Tragédie de rafting, 10 ans déjà

Il y a 10 ans aujourd'hui, Réal Carbonneau, ancien directeur régional du service de protection de la Faune en Estrie, trouvait la mort dans une descente de rafting au centre-ville de Sherbrooke.

L'événement protocolaire du 19 juin 2004 avait tourné au drame lorsque l'embarcation dans laquelle prenaient place neuf dignitaires et un guide avait chaviré dans les eaux de la rivière Magog, à la hauteur du barrage Abénakis.

L'ancien maire de Sherbrooke, Jean Perrault, qui avait bien failli y laisser sa vie lui aussi, n'était jamais retourné si près des lieux du drame avant cette semaine. «C'est la première fois que j'en reparle publiquement et la première fois que je reviens si près de l'eau. Ouf! Dix ans plus tard, c'est difficile! Réal était un ami.»

Une fois le radeau chaviré, Jean Perrault avait aidé sa collègue Chantal L'Espérance à remonter dans l'embarcation. Il s'était alors retrouvé sous le radeau, avant d'être emporté et secoué violemment par les remous du rapide Hyatt. Il avait échoué sur la rive, exténué ! «Je frappais le fond de la rivière, je remontais, je frappais des roches. J'avais du sang partout. Aujourd'hui, je me dis que mon heure n'était pas sonnée, mais j'ai vu les portes de pas mal proche!».

(TVA Nouvelles, archives)

Une fois à la maison, Jean Perrault avait été avisé par la police de revenir sur les lieux de la descente, puisque Réal Carbonneau était porté disparu. Seule sa veste de flottaison, que plusieurs témoins avaient d'ailleurs aperçue à la dérive, avait été localisée. L'homme de 49 ans, avait été retrouvé sans vie, plus d'une heure après le départ de la descente, un pied coincé sous une roche. Il laissait dans le deuil son épouse et trois enfants.

(TVA Nouvelles, archives)

Une des motivations de Jean Perrault à partager ses douloureux événements aura été d'apprendre que le fils de Réal Carbonneau marchait aujourd'hui dans les traces de son père. «Je suis agent de la faune, comme mon père.
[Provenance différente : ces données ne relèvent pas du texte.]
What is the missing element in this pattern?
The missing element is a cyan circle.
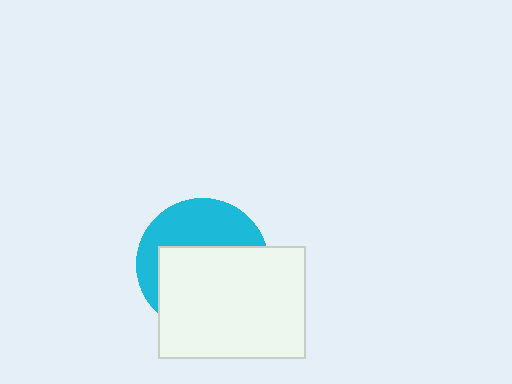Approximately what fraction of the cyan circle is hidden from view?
Roughly 60% of the cyan circle is hidden behind the white rectangle.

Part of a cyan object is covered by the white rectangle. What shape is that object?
It is a circle.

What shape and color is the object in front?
The object in front is a white rectangle.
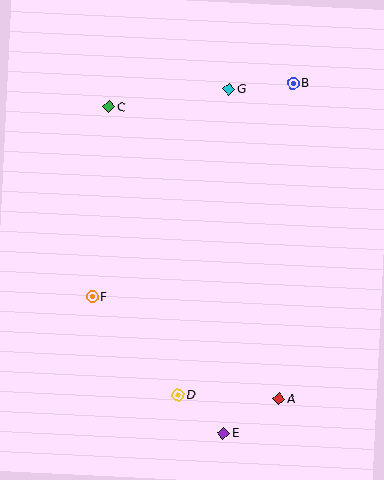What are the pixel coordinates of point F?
Point F is at (92, 297).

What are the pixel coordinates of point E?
Point E is at (223, 433).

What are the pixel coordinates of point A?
Point A is at (279, 399).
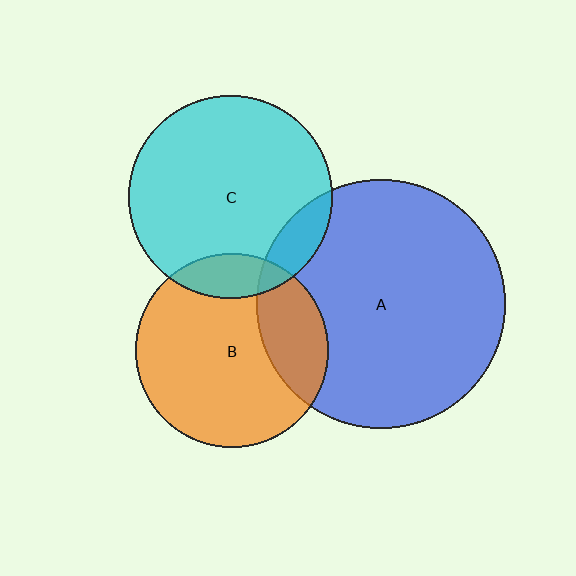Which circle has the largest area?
Circle A (blue).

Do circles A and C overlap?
Yes.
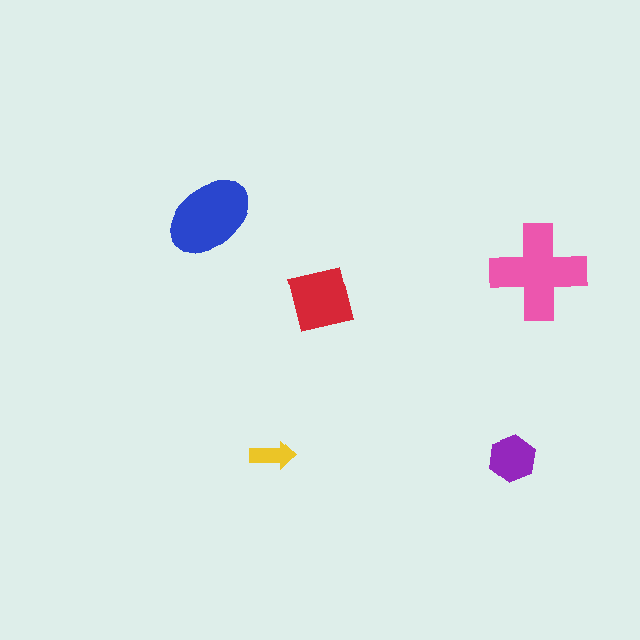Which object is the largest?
The pink cross.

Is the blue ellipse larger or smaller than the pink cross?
Smaller.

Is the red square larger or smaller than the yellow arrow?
Larger.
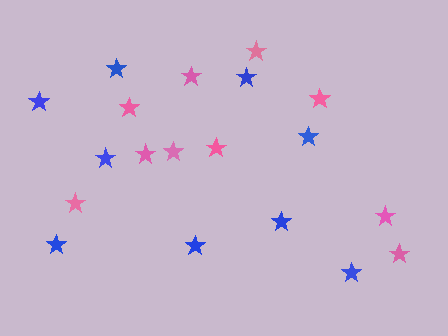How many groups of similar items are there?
There are 2 groups: one group of pink stars (10) and one group of blue stars (9).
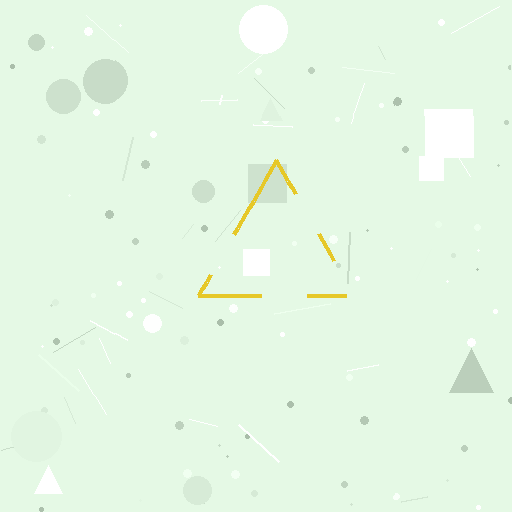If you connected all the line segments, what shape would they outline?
They would outline a triangle.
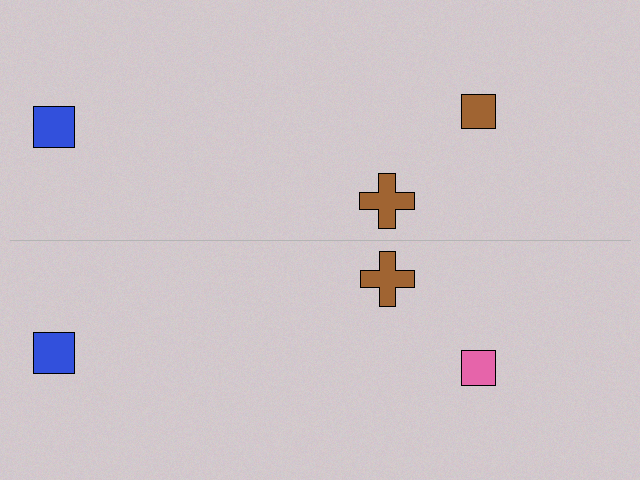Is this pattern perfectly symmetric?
No, the pattern is not perfectly symmetric. The pink square on the bottom side breaks the symmetry — its mirror counterpart is brown.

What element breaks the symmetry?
The pink square on the bottom side breaks the symmetry — its mirror counterpart is brown.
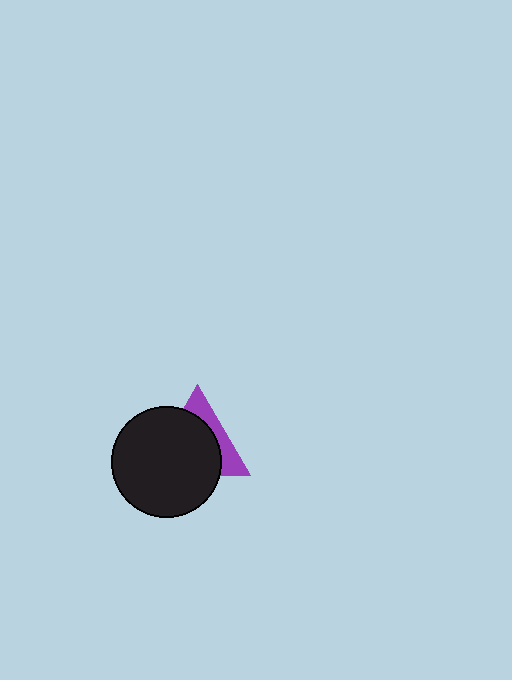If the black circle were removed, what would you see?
You would see the complete purple triangle.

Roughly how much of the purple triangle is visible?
A small part of it is visible (roughly 32%).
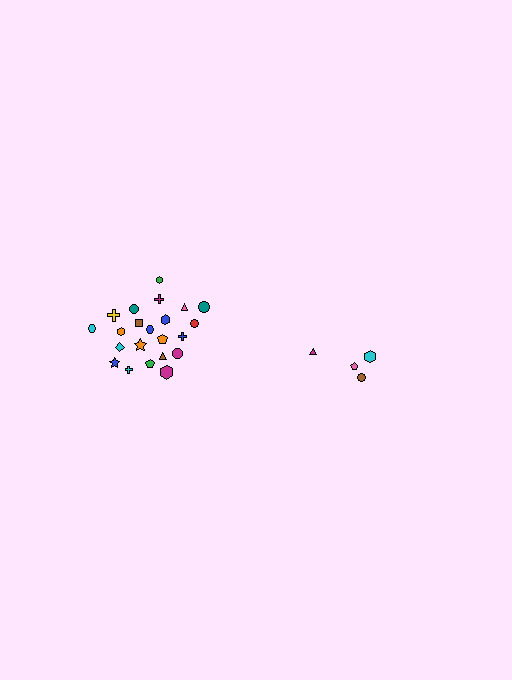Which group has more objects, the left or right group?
The left group.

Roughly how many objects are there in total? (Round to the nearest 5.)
Roughly 25 objects in total.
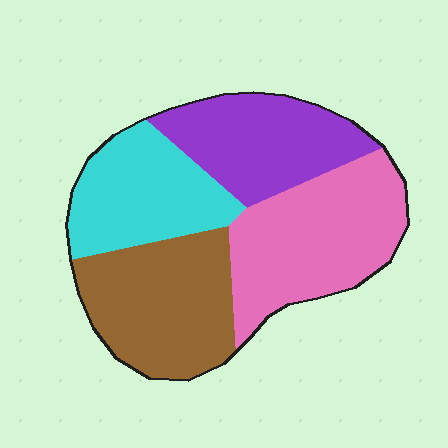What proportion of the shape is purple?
Purple covers around 20% of the shape.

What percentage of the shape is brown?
Brown takes up about one quarter (1/4) of the shape.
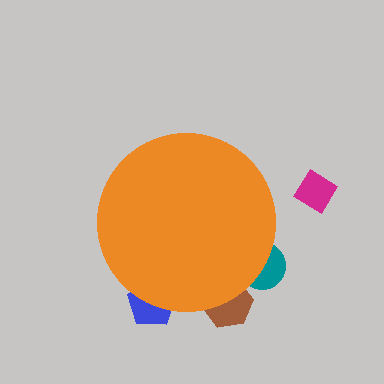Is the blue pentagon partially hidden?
Yes, the blue pentagon is partially hidden behind the orange circle.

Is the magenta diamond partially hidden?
No, the magenta diamond is fully visible.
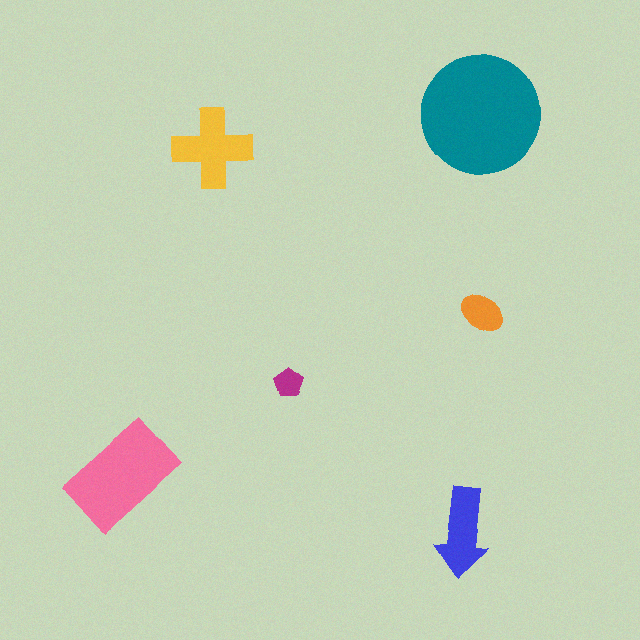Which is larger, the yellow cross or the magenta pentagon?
The yellow cross.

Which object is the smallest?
The magenta pentagon.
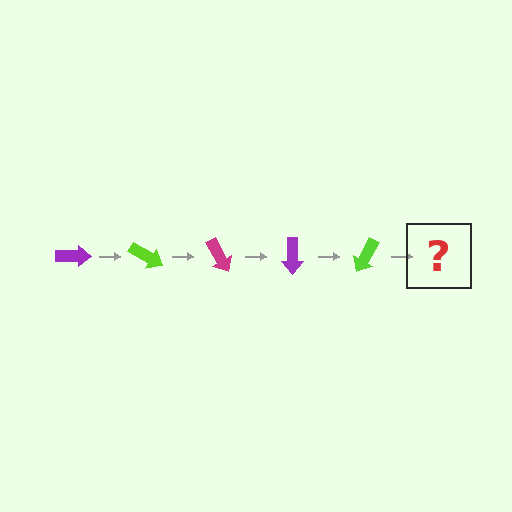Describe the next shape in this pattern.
It should be a magenta arrow, rotated 150 degrees clockwise from the start.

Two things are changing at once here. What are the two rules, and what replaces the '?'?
The two rules are that it rotates 30 degrees clockwise each step and the color cycles through purple, lime, and magenta. The '?' should be a magenta arrow, rotated 150 degrees clockwise from the start.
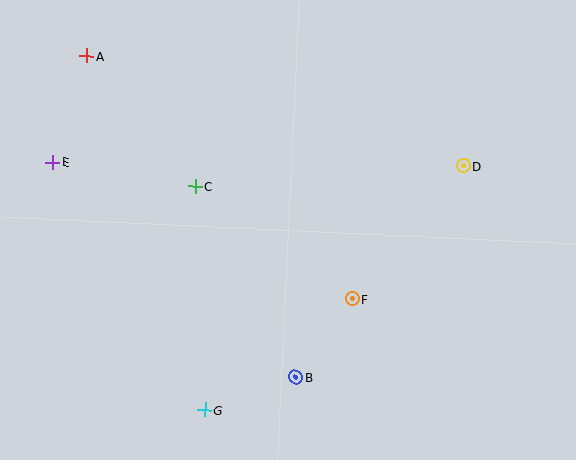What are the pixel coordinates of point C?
Point C is at (195, 186).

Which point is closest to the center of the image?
Point F at (352, 299) is closest to the center.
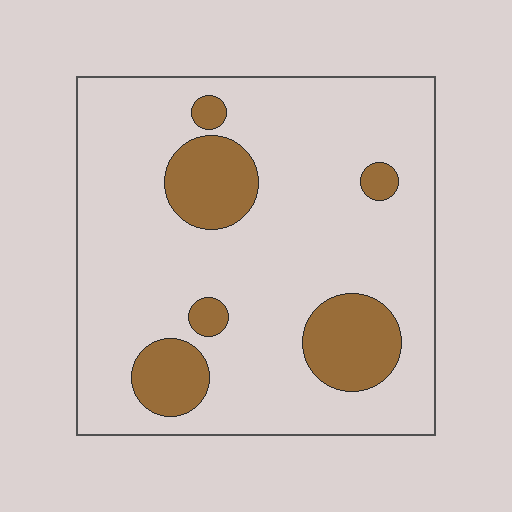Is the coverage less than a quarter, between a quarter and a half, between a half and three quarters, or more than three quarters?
Less than a quarter.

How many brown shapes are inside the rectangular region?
6.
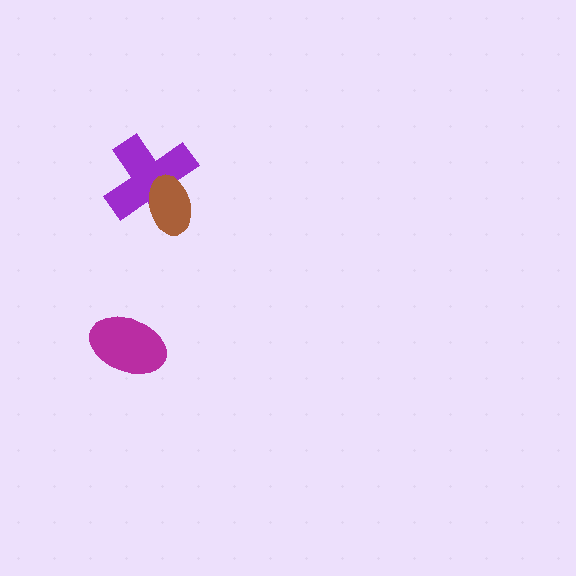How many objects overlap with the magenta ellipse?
0 objects overlap with the magenta ellipse.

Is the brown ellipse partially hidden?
No, no other shape covers it.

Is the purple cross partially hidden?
Yes, it is partially covered by another shape.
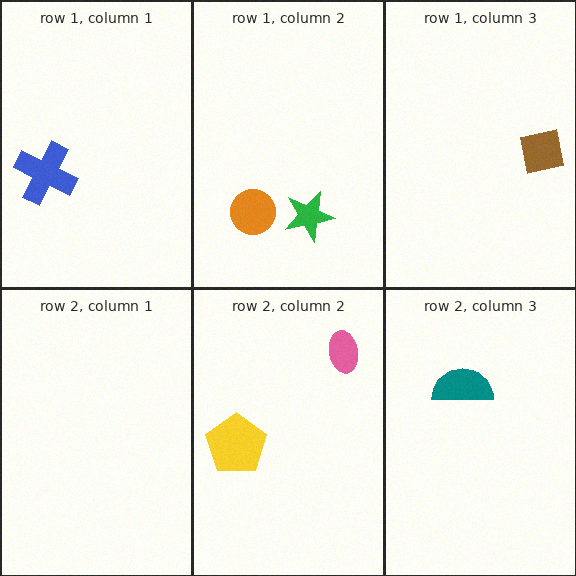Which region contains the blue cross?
The row 1, column 1 region.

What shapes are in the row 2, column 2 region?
The yellow pentagon, the pink ellipse.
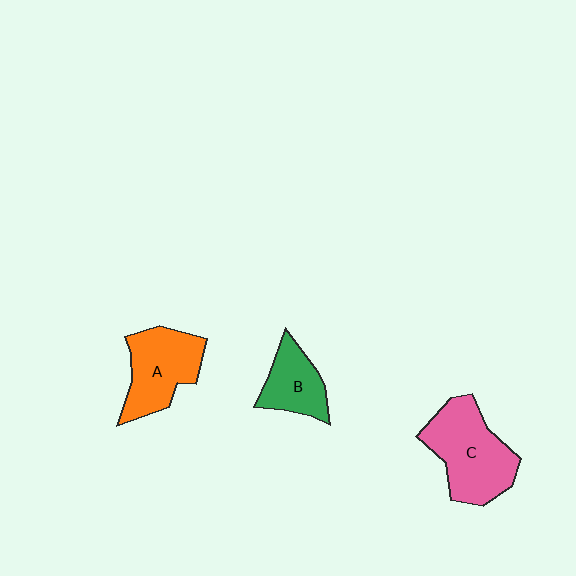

Je travaille sur la Côte Nord», nous dit fièrement Nicolas Carbonneau, aujourd'hui âgé de 24 ans. «J'avais 14 ans au moment de l'accident. En plein l'âge où un adolescent a besoin d'une présence paternelle pour l'épauler.»

Ses valeurs et sa passion pour la nature, Réal Carbonneau aura eu le temps de transmettre à son fils. «Au Québec, nous sommes très choyés de par nos ressources naturelles. D'avoir un travail qui implique que je protège cela, pour moi, c'est très valorisant!».

Nicolas Carbonneau (gracieuseté)

Dix ans ont passé. L'épouse de Réal Carbonneau, Lynda Lapointe, est toujours habitée par la peine, mais aussi par la fierté. «Je suis très émue d'entendre parler Nicolas comme ça. Réal leur a laissé un bel héritage: celui d'apprécier la nature et d'en être respectueux.»

La famille Carbonneau fait un détour chaque année par Sherbrooke pour passer au Marais Réal D. Carbonneau. L'agent de protection de la faune avait eu l'idée de transformer le site d'un ancien dépotoir. Pour réhabiliter le marais, pas moins de 60 tonnes de détritus y ont été retirés. À l'entrée du marais, le visage de Réal D. Carbonneau est gravé sur une pierre. On peut lire : «Admirez et appréciez la splendeur de ce marais, j'ai tant aimé m'y promener!»